Learn Guitar: The Complete Beginners Guide
Marc Barnacle · Music Instructor
A genuinely thorough 158-minute beginner path that trades polish for real depth, covering everything from tuning tricks to writing your own riff.
A patient, hands-on start
Marc Barnacle's beginner guitar class does not rush toward songs. It opens with anatomy, hand position, and pick grip, spending real time on details many beginner courses skip, like the exact bend needed in a fretting finger to avoid a buzzing string, or how far up the plectrum to hold for control versus flexibility. The tuning lesson pairs a standard headstock-tuner walkthrough with the older fifth-fret relative-tuning method, giving students a fallback when they don't have a clip-on tuner handy. A short lesson on chord boxes and tablature follows, explained clearly enough that a reader with zero music background can start decoding diagrams on sight.
The chord-building sequence is the backbone of the course. Barnacle introduces E minor first, then builds outward to G major, C major, and D major, explicitly choosing four chords that unlock two well-known songs, Stand By Me and Ed Sheeran's Perfect, played back to back to demonstrate how the same four shapes recur across decades of pop music. That's a smart pedagogical choice: rather than drilling chords in isolation, the course proves their payoff immediately. Additional major and minor chords, including E major and A major, are added afterward, with useful notes on sliding between chord shapes without lifting fingers off the fretboard entirely.
Where the depth pays off, and where it drags
The scales section is the most technically rewarding stretch of the course. Barnacle walks through the C major and G major scale as a repeatable finger pattern, then extends it across two full octaves up the neck, explicitly connecting that shape to the composition project that closes the course: writing an original chord progression and improvising a lead part over a backing track. This is a genuinely useful arc, since most beginner courses stop at open chords and never show how scale knowledge turns into creative output.
The pacing is uneven. Some sections, like restringing a guitar, run long relative to their practical value for a first-time player, while the strumming, timing, and rhythm lesson, which covers foundational concepts like beats, bars, and time signatures, moves quickly and could have used more repetition. The instruction style is conversational and occasionally meandering, with Barnacle narrating his own hand movements in detail that works well on video but reads as padding when it repeats across similar chord shapes.
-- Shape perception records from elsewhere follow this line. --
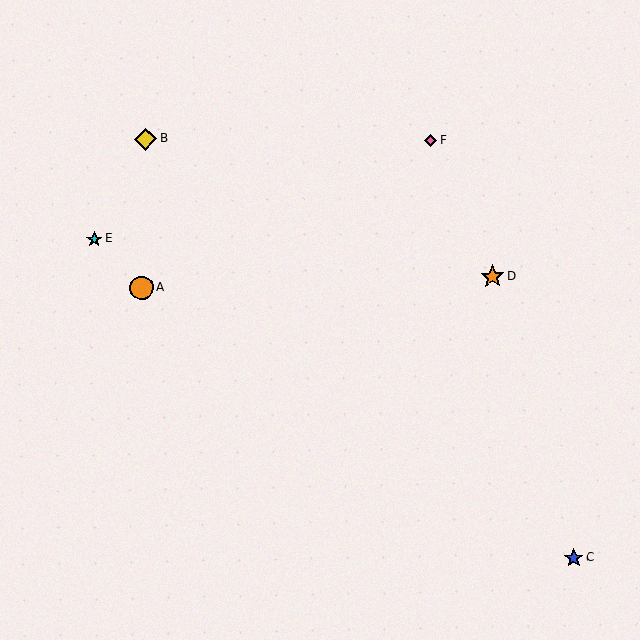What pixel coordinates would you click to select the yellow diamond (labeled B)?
Click at (146, 139) to select the yellow diamond B.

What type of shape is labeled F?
Shape F is a pink diamond.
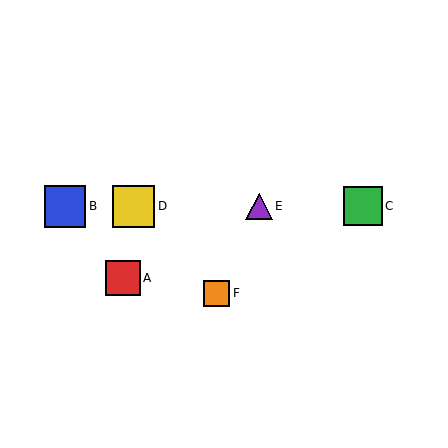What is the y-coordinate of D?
Object D is at y≈206.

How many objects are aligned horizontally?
4 objects (B, C, D, E) are aligned horizontally.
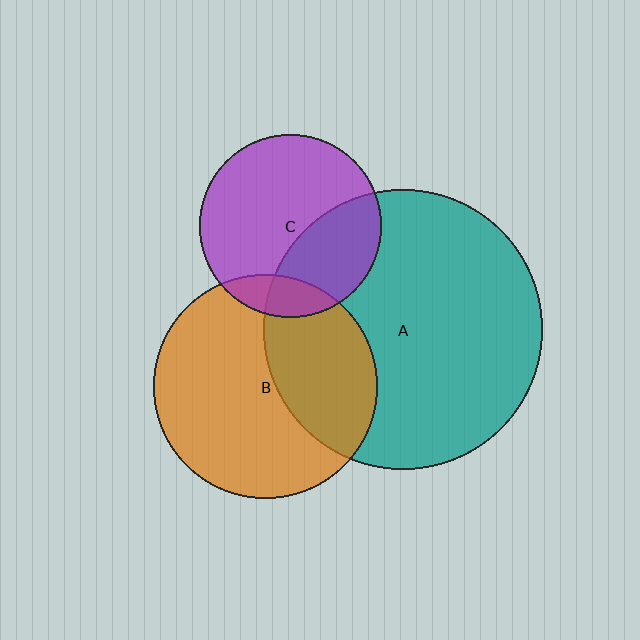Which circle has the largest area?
Circle A (teal).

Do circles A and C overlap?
Yes.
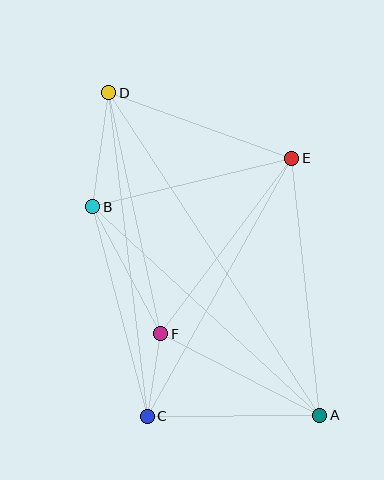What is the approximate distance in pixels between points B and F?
The distance between B and F is approximately 144 pixels.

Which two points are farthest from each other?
Points A and D are farthest from each other.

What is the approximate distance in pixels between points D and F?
The distance between D and F is approximately 246 pixels.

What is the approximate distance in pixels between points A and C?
The distance between A and C is approximately 172 pixels.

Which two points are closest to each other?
Points C and F are closest to each other.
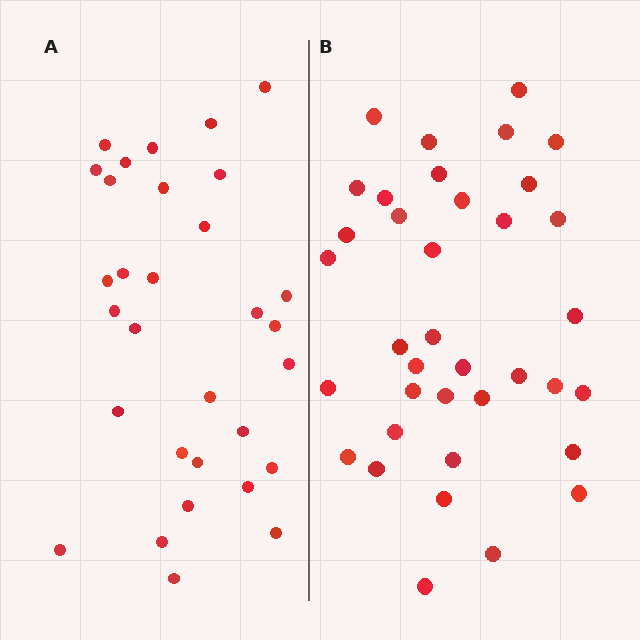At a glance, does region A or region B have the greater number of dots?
Region B (the right region) has more dots.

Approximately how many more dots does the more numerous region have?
Region B has about 6 more dots than region A.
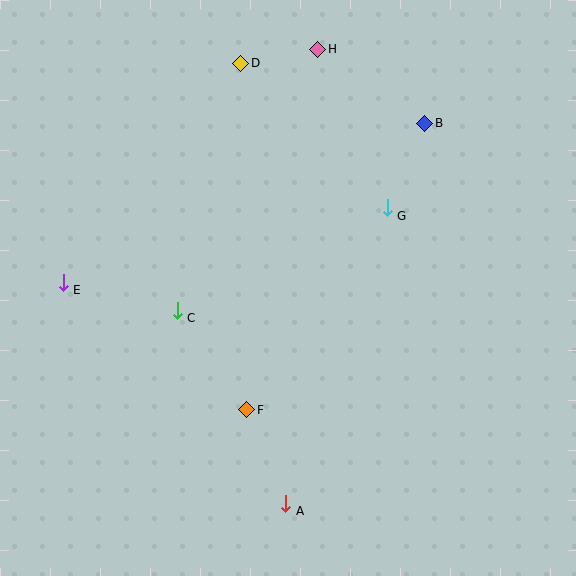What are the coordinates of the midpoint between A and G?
The midpoint between A and G is at (336, 363).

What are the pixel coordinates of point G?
Point G is at (387, 216).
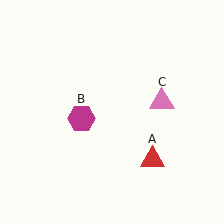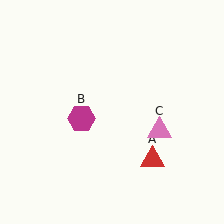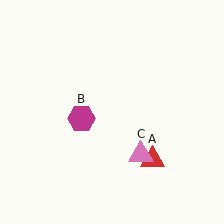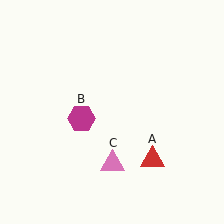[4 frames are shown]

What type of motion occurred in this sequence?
The pink triangle (object C) rotated clockwise around the center of the scene.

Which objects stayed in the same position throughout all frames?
Red triangle (object A) and magenta hexagon (object B) remained stationary.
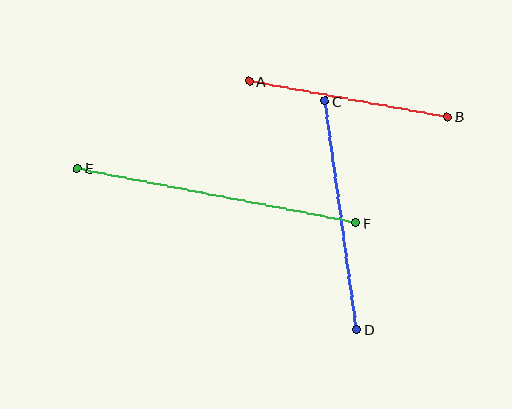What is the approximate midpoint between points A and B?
The midpoint is at approximately (348, 99) pixels.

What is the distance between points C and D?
The distance is approximately 231 pixels.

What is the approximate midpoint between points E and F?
The midpoint is at approximately (217, 196) pixels.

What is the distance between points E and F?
The distance is approximately 284 pixels.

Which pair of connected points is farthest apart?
Points E and F are farthest apart.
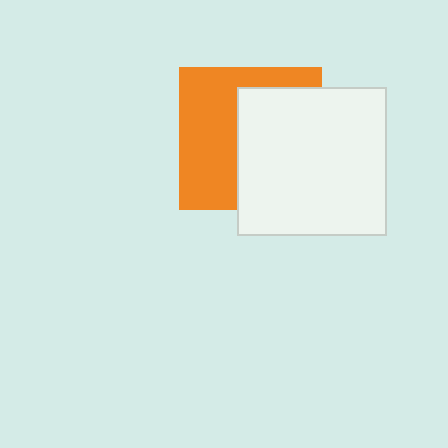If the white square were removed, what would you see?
You would see the complete orange square.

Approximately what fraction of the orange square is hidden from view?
Roughly 51% of the orange square is hidden behind the white square.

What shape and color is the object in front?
The object in front is a white square.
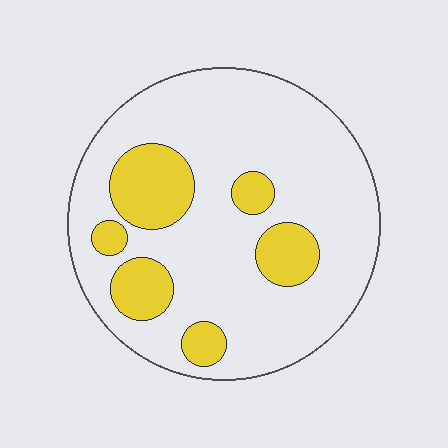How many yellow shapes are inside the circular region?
6.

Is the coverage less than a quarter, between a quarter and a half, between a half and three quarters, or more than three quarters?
Less than a quarter.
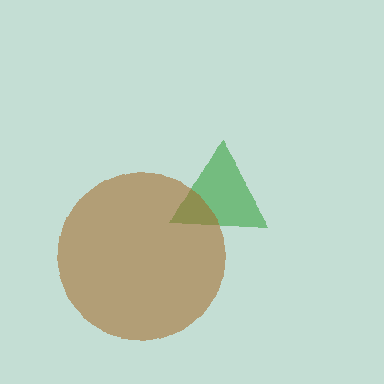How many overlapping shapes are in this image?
There are 2 overlapping shapes in the image.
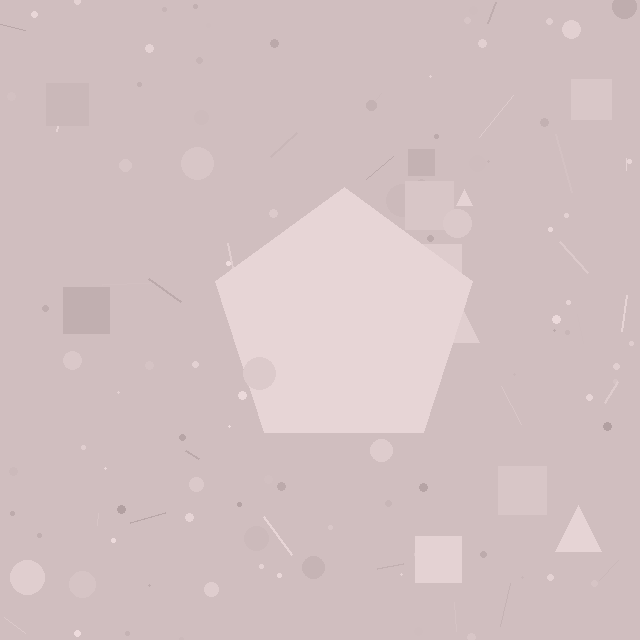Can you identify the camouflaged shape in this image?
The camouflaged shape is a pentagon.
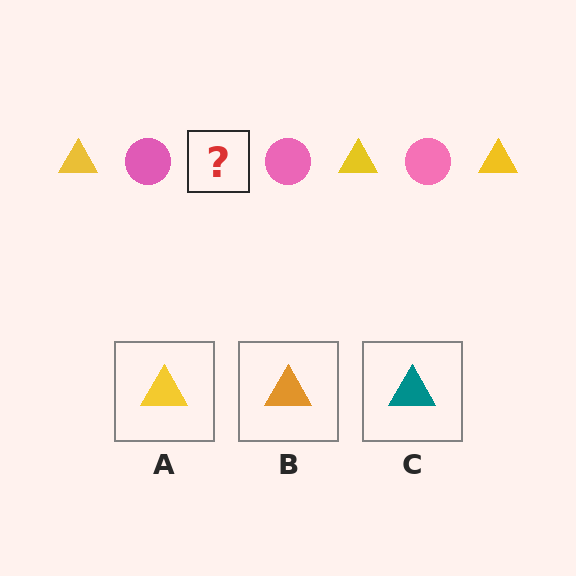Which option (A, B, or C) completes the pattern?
A.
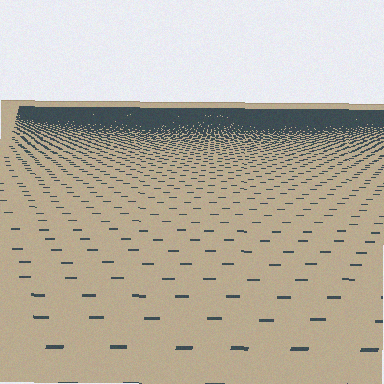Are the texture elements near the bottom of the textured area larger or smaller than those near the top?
Larger. Near the bottom, elements are closer to the viewer and appear at a bigger on-screen size.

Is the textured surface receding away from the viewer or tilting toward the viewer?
The surface is receding away from the viewer. Texture elements get smaller and denser toward the top.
There is no music theory beyond a light touch on how major and minor chords relate by a single note, which is appropriate for a beginner class but means the course stays firmly introductory even at over two and a half hours. The attached PDFs, including full song tabs and extra practice pieces, extend the material well past what's covered on screen, and the final riff and songwriting components giving students an actual creative output rather than passive chord drilling is what sets this apart from courses that stop at technique.
The standout
The two-octave G major scale drilled as a repeatable fretboard shape, then reused directly to improvise lead lines over a backing track the student composes from their own chord progression.
What you will learn
- Guitar anatomy, holding position, and pick technique for both electric and acoustic
- Reading chord boxes and tablature
- Chromatic stretching exercises and a first riff built across the fretboard
- Open-position major and minor chords including E minor, G major, C major, D major, E major, and A major
- Strumming patterns, timing, and rhythm using a metronome, applied to two full songs sharing the same four chords
- The C major and G major scale played across two octaves, used to write an original chord progression and lead part
Best for: A total beginner picking up guitar for the first time who wants a linear, hand-held path from zero to writing a short original piece.
Skip it if: Anyone who already knows open chords and basic strumming, or wants fast results without patient technique-building on tone and hand position.